Le 27/09/2018 à 11h37

«Un samedi soir sur la terre»… Soulagée d’être en week-end, après une dure semaine de labeur. Il est un peu plus de 23 heures quand, légèrement éméchée, je m’aperçois, horrifiée, que je n’ai plus de cigarettes.

Je bondis brusquement du tapis sur lequel j’étais vautrée, saute dans mes sandales. Trépigne en attendant l’ascenseur qui me descendra de trois étages à l'épicerie-tabac accolée à l’immeuble.

Ma mission accomplie, je décide de ne pas remonter immédiatement chez moi. En bon bélier que je suis, je donne un coup de cornes dans l’air vicié, pollué de Casa et, tête baissée, me précipite, dévale la rue. Direction un autre immeuble, juste un peu plus loin.

Arrivée là, face au cerbère-gardien pourvu comme il se doit d’une moustache, je me transforme en détective. Sur la seule évocation d’un prénom, je lui soutire, vite fait et en finesse, un numéro d’appart’, un étage, et à un petit silence, je devine qu’il est chez lui.

Peut-être vais-je enfin apercevoir une paire d’yeux, de mains, un T-shirt avachi, un caleçon aux carreaux écossais défraîchis, dissimulant l’essentiel, mais pas ses gambettes velues et, que sais-je encore, des orteils, à supposer qu’il se balade pieds nus chez lui.

Je monte. Je constate que son ascenseur est autrement plus «génial» que le mien. Un «ascenseur génial», c’est l’expression qu’il a employée pour qualifier cette cabine qui lui a permis, à plusieurs reprises, de s’élever jusqu’à mon chez-moi. Bref.

Sa porte.

Dring.

La musique étouffée que j’ai entendue à l’intérieur, l’espace de quelques secondes, s'arrête brusquement.

Dring, à nouveau.

Silence.

Je m’adresse, à voix haute, à l’œil-de-bœuf. Allez, courage, mon vieux, sors donc m’affronter. J’appuie régulièrement sur l’interrupteur, rallume la lumière, le laps de temps accordé par la minuterie est bien court.

Dring, encore.

Silence de mort. Je l’imagine figé, en catalepsie, osant à peine respirer.

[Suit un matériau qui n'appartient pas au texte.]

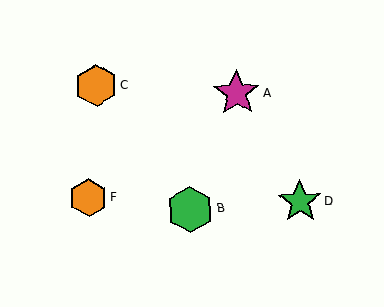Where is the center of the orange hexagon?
The center of the orange hexagon is at (88, 198).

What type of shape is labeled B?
Shape B is a green hexagon.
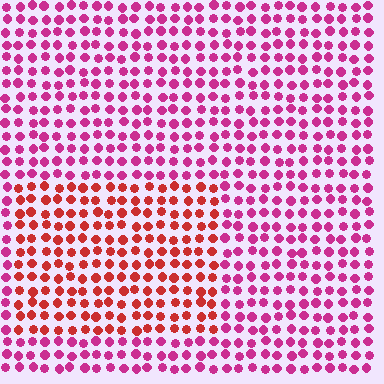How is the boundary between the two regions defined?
The boundary is defined purely by a slight shift in hue (about 37 degrees). Spacing, size, and orientation are identical on both sides.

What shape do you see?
I see a rectangle.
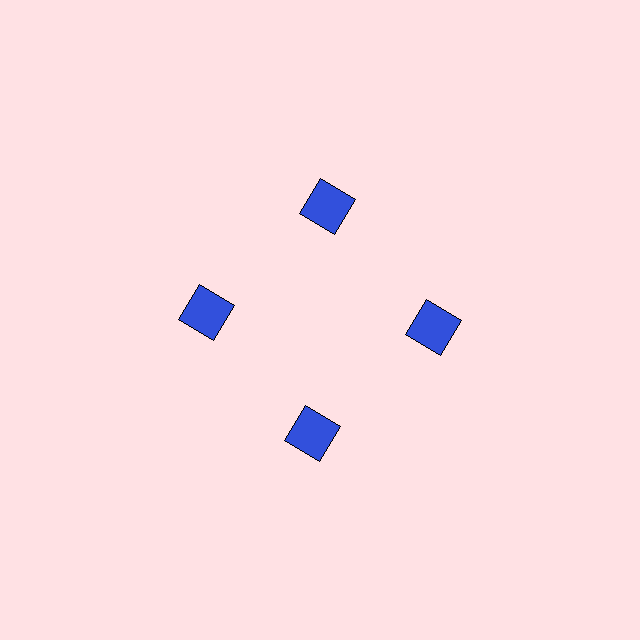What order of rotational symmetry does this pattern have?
This pattern has 4-fold rotational symmetry.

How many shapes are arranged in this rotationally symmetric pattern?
There are 4 shapes, arranged in 4 groups of 1.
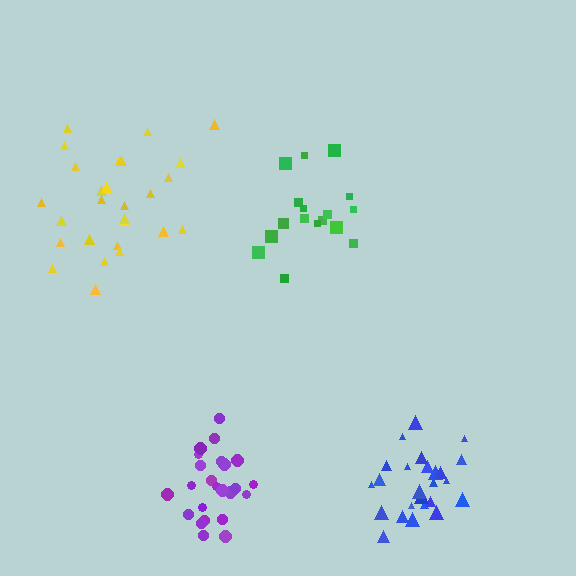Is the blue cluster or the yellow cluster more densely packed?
Blue.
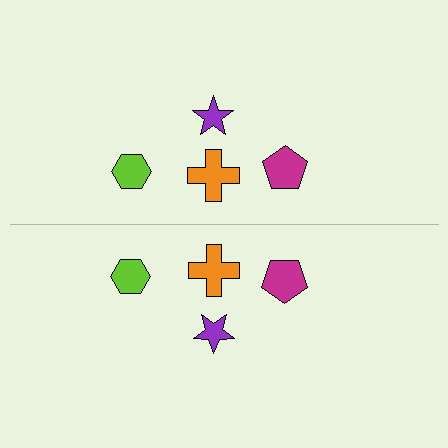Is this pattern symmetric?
Yes, this pattern has bilateral (reflection) symmetry.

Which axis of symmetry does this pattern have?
The pattern has a horizontal axis of symmetry running through the center of the image.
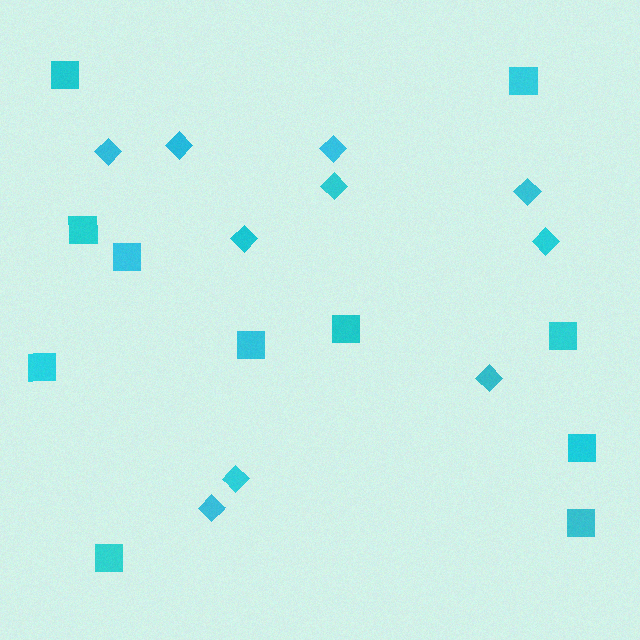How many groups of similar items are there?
There are 2 groups: one group of squares (11) and one group of diamonds (10).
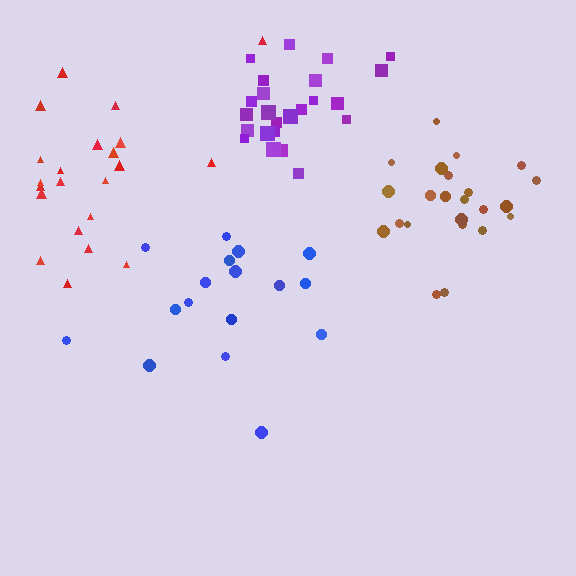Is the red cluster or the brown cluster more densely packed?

Je renonce à mon expédition. Redescends. Dans le hall, le gardien est étonné de me voir si vite rebrousser chemin.

Ce cerbère moustachu sort alors son téléphone, l’appelle.

Courte conversation en darija entre ces deux-là, puis Moustache me tend l’appareil. 

Je reconnais, tout d’abord, la musique en sourdine, c’est celle-là même que j’ai entendue derrière sa porte, il y a quelques instants. Eh oui, le fourbe est bel et bien chez lui.

Qu’importe, je parle à cette voix désincarnée, que j’ai tant aimée, mais cette fois-ci, dès le premier allô, il a ce ton froidement métallique que je lui connais déjà, pour l’avoir entendu lors d’une précédente dispute.

Le téléphone de Moustache collé à l’oreille, j’écoute ses paroles, uniquement des sous-entendus agressifs.

Je vous décrypte ce qu’il m’a dit, de sa voix tranchante: je n’ai pas de temps à te consacrer! Comment oses-tu? Pour qui te prends-tu?

Ben oui, j’ose. Et puis d’abord toi, pour qui te prends-tu donc?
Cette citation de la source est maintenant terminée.